Maassen van den Brink is blij met deze interne tussenevaluatie van de vijfjaarlijkse externe evaluatie, maar wijst er ook op dat een aantal aandachtspunten van de raad niet over het voetlicht komt in deze evaluatie. “Wat bijvoorbeeld niet in deze evaluatie staat is dat het accent bij de vorige raden wel heel erg op het primair onderwijs en het voortgezet onderwijs lag en een beetje op het mbo. Het hoger onderwijs kwam er toch een beetje bekaaid vanaf.”

Volgens haar is daar wel een aannemelijke verklaring voor. “Dat komt ook omdat daar minder adviezen over gevraagd worden door de beide Kamers en door het kabinet. Met de adviezen over de kwaliteit van het hoger onderwijs, over de strategische agenda van Bussemaker en het aankomende advies over bekostiging en kwaliteit hebben we geprobeerd om het hoger onderwijs meer op de agenda te krijgen.”

Volgens de Onderwijsraad-voorzitter wordt de raad nog te veel geassocieerd met haar ontstaansgeschiedenis, die in 1919 begon. “Iedereen heeft toch het idee dat de Onderwijsraad vooral gaat over het funderend onderwijs en het mbo. Het is natuurlijk wel zo dat ons kroonjuweel artikel 23 is, de vrijheid van onderwijs en die moeten wij ook bewaken.”

Toch heeft de Raad volgens Maassen van den Brink een speciale rol in vergelijking met andere adviesraden van de regering, zoals de WRR en de AWTI. “Wat bijzonder is aan de Onderwijsraad is dat wij ook altijd over wetten adviseren die te maken hebben met onderwijsbeleid, dat doen de andere adviesraden niet. Het zit hiermee dus wel een beetje tussen een gewone adviesraad en de Raad van State in. Adviezen gaan eerst langs ons en dan langs de Raad van State. Daarnaast geven wij dan ook nog gevraagd en ongevraagd advies aan het parlement en het kabinet.”

Adviesraden volkomen uniek

Gevraagd naar de reden waarom hij gevraagd is voor deze klus vertelt Jan Anthonie Bruijn dat hij zelf lid is geweest van de Onderwijsraad. “Daarnaast ben ik voorzitter geweest van de AWTI. Nu ben ik Kamerlid en ik geef les in het hoger onderwijs. Ik heb dus veel belangstelling voor de positie voor deze strategische adviesraad. Deze adviesraden zijn overigens volkomen uniek in vergelijking met andere landen. Het zijn eigenlijk de enige echt onafhankelijke en strategische adviesraden die de regering heeft.”

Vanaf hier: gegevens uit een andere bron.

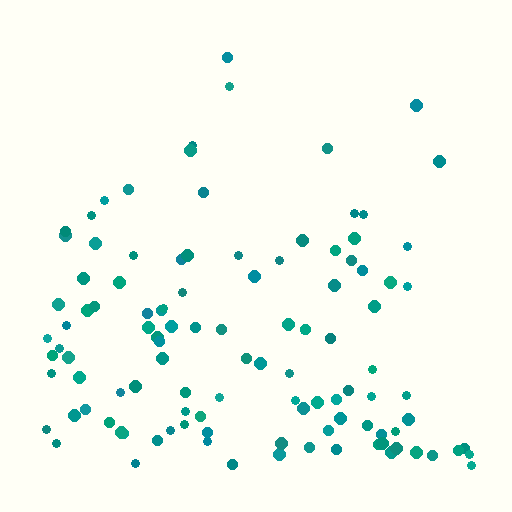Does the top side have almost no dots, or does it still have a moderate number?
Still a moderate number, just noticeably fewer than the bottom.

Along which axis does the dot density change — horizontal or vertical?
Vertical.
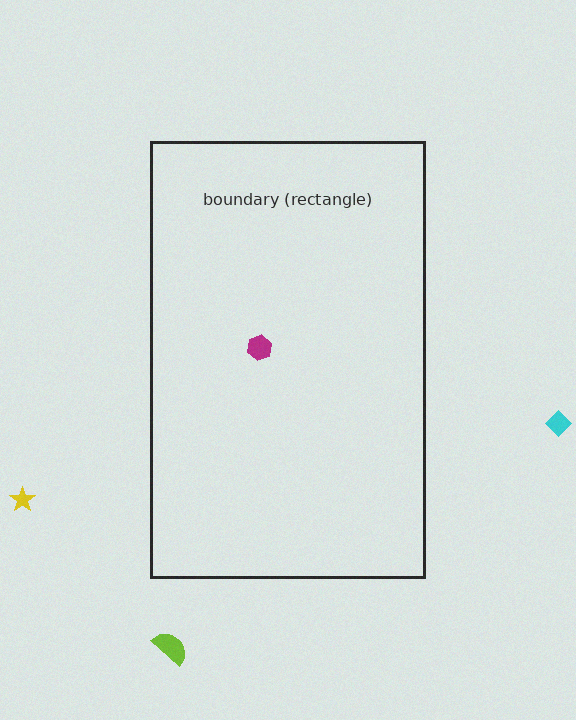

Volgens Maassen van den Brink is de positie van de adviesraden niet voor iedereen evident. “De positie van die adviesraden staat hier en daar ook onder druk. Zeker weer bij een nieuwe regering, omdat sommige politieke partijen echt helemaal niks hebben met onafhankelijke adviezen. Die vragen zich af: ‘wat is het maatschappelijk nut van deze adviezen?’ Als econoom probeer ik natuurlijk altijd alles in geld uit te drukken. Wanneer de adviezen daadwerkelijk opgevolgd zouden worden zou dit veel betekenen voor de kwaliteit van de besluitvorming en voor de uitvoering er van. Dan zouden de baten de kosten van een advies ver overstijgen.”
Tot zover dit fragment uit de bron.